Linked to the previous point of changing social behaviour, it’s likely, at least for the near future, travel to other countries will be hugely reduced from pre-corona levels. Indeed, many airline carriers, holidaymakers and hospitality chains have collapsed as a direct result from the dramatic fall in travel. Many businesses have already changed their rules to encourage staff to use technology rather than travelling clients or other offices. This, coupled with a wider drive to reduce their carbon footprints, means work-related travel may never return to previous levels.
Travelling for leisure reasons has also seen a substantial drop in levels. Desire for travel will inevitably return once covid19 cases fall, but this year will have left an indelible mark on people’s minds. Some people may be reluctant to travel as freely as before, perhaps having an impact on tourist numbers to China where this virus purportedly started or other countries which experienced high case numbers or deaths.

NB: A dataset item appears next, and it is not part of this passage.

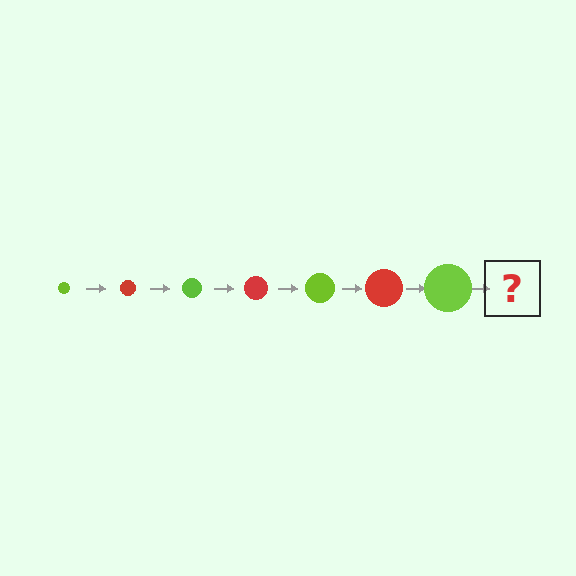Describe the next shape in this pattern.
It should be a red circle, larger than the previous one.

Although this article has highlighted many of the negative effects of Covid-19, it has also provided some really positive effects for people and wider society too. Many working professionals have discovered the benefits of remote working for the first time; previously reluctant employers have had to yield to perhaps previously denied requests to work from home. Many of these workers will now enjoy career options which were previously closed to them, possibly improving their work life balance.
Covid-19 has also coincided with other movements such the #BlackLivesMatter movement, removing colonial statues which have been campaigned against for many years. It’s arguable that the Covid-19 pandemic has been a catalyst for these movements and disrupting the status quo and uniting oppressed communities. On a related level, it has helped a large proportion of the world really appreciate how important our healthcare systems are and the dedication of their doctors, nurses and other healthcare workers.
It’s also worth noting that it is still far too early to deduce that the lasting effects of this global pandemic are. However, although there are some negatives as a result from the virus and its various lockdown measures around the world, it has also been a shared experience which almost the whole globe can relate to.